Schließlich werden hohe Energiepreise, eine auslaufende Fiskalunterstützung und Ansteckungseffekte einer Wirtschaftsverlangsamung in Europa auch bremsende Wirkung auf die US-Wirtschaft entfalten. Dass Amerika keine Insel der Glückseligkeit ist, zeigen die spürbar gesenkten Wachstumsprojektionen der Fed für 2022 auf 2,8 nach 4,0 Prozent. In dieses Bild passt die Stimmung bei Dienstleistern und in der Industrie, die zwar im Expansionsterrain bleibt, aber entweder nachgibt oder ihren Höhenflug hinter sich hat.
Überhaupt sendet eine sich stark verflachende US-Zinsstrukturkurve Rezessionssignale. Inverse Strukturkurven haben nachfolgend tatsächlich zu Wirtschaftsabschwüngen geführt. Und das Idealszenario eines Soft Landing ist der Fed sowieso noch nie geglückt. Insofern wird sie die Zinswende nur so umsetzen wie es Konjunktur und Finanzmärkte vertragen.
So spricht viel dafür, dass spätestens bei Erreichen des „neutralen“ Notenbankzinses, den die Fed bei 2,4 Prozent schätzt und der das Wachstum weder anregt noch bremst, Schluss ist. So war es bereits beim vergangenen Zinserhöhungszyklus zwischen 2015 und 2019. Doch wirkte schon dieses damalige Zinsniveau konjunkturell zu restriktiv, so dass die Fed mit drei aufeinander folgenden Zinssenkungen Abhilfe schuf. Auch aktuell erwarten die Finanzmärkte, dass die Fed spätestens 2024 zurückrudern muss und preisen dann zwei Zinssenkungen ein.
Nicht zuletzt, strukturelle Krisen wie staatliche und private Überschuldung, umfangreiche Infrastrukturinvestitionen und ein gegenüber Russland und China wehrhaft bleibendes Amerika zwingen die Fed zu einer weiter freizügigen Geldpolitik.
Und so sind der Fed die Hände gebunden. Sie wird die Inflation nicht einholen. Daher bleiben negative reale US-Notenbankzinsen eine Finanzmarkt-Realität. Fed-Chef Jerome Powell kann sich heutzutage nicht mehr den Stabilitäts-Luxus eines Paul Volcker erlauben, der die Inflationsexzesse 1981 nicht nur bekämpfte, sondern mit Leitzinsen von 19 Prozent regelrecht killte.
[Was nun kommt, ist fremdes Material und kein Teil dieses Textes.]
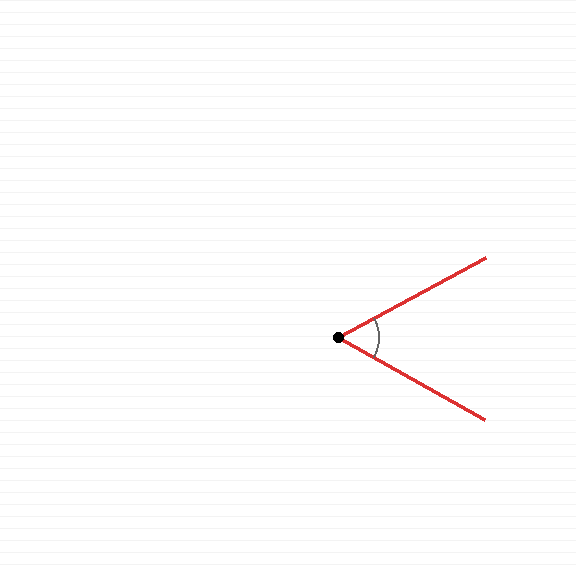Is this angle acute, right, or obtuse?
It is acute.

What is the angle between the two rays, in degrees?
Approximately 58 degrees.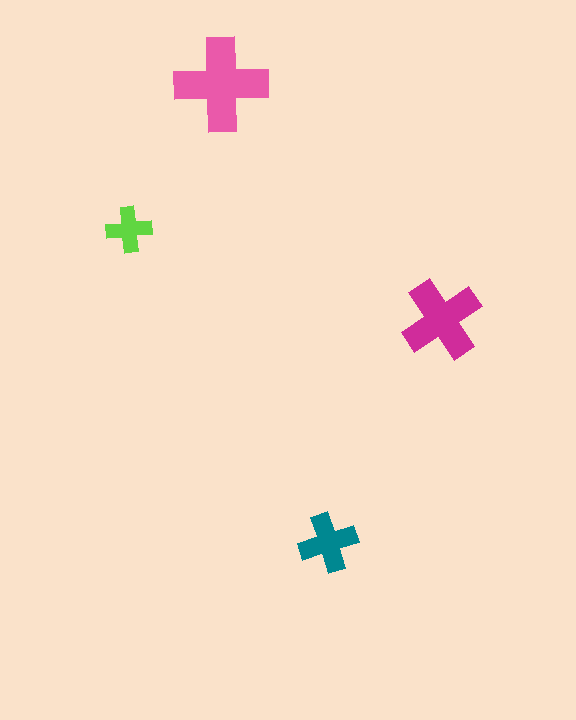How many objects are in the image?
There are 4 objects in the image.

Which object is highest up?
The pink cross is topmost.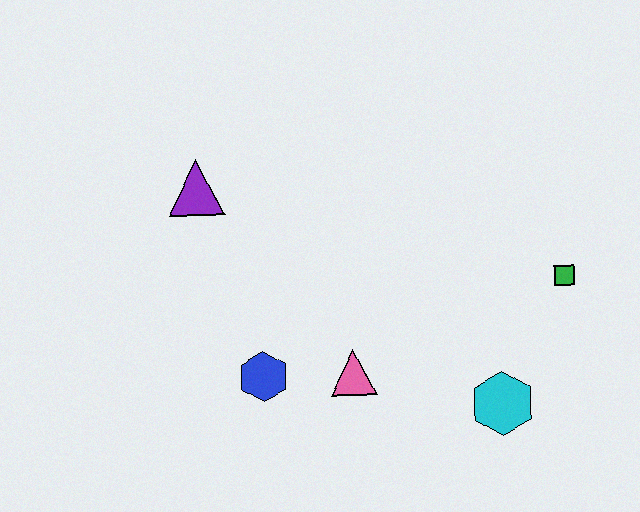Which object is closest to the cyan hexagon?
The green square is closest to the cyan hexagon.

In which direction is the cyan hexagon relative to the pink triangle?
The cyan hexagon is to the right of the pink triangle.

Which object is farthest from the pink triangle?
The purple triangle is farthest from the pink triangle.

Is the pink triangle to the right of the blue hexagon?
Yes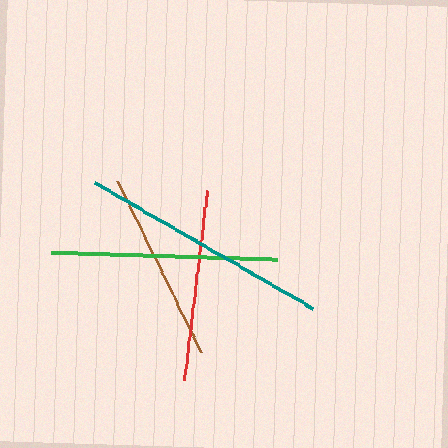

Damals lag der reale Leitzins bei plus 9,5 Prozent, heute bei minus 7,6 Prozent.
Übrigens, gegenüber der offiziellen ist von einer deutlich höheren tatsächlichen Inflation auszugehen. Hedonistische Inflationsmessung, die Leistungsverbesserungen z.B. von High-Tech-Gütern von der Preissteigerung abzieht, Konsumenten eine vollkommene Preiselastizität unterstellt (teure Nudeln werden durch Reis ersetzt) oder Schrumpfungen von Packungsgrößen bei gleichbleibendem Preis ignoriert, sind beschönigende Preisdrücker. Dadurch erhält das Thema negative Realzinsen noch mehr Brisanz.
Insgesamt gewinnen Zinsanlagen gegenüber Aktien nicht an Attraktivität, wenn leicht steigende Nominalrenditen von anziehenden Inflationsraten überkompensiert werden.
Nach anfänglichem Schock betrachtet die Börse den Ukraine-Krieg und seine Folgen mittlerweile nüchterner. Immerhin steht dem großen geopolitischen und wirtschaftlichen Schaden, den Russland wegen seiner Aggression erleidet, kein Nutzen entgegen. Und käme es ähnlich wie 1939/40 beim Überfall der Sowjetunion auf das vermeintlich schwächere Finnland auch heute in der Ukraine zu einer Ermattung des Angreifers, könnte dies aus rationalen Gründen zu einer Deeskalation beitragen in deren Folge Sanktionen zumindest nicht weiter verschärft werden. Tatsächlich sind Rohstoffpreise nicht mehr nur Einbahnstraßen nach oben.
Für die weitere Entwicklung spielt China eine wichtige Rolle. Angesichts binnenwirtschaftlicher Probleme ist sich Peking des Wertes der Absatzmärkte in den USA und Europa sehr bewusst. Auch um nicht selbst in das Fadenkreuz westlicher Sanktionen zu kommen, hat China hinter vorgehaltener Hand genügend Anlass, stark mäßigend auf Putin einzuwirken.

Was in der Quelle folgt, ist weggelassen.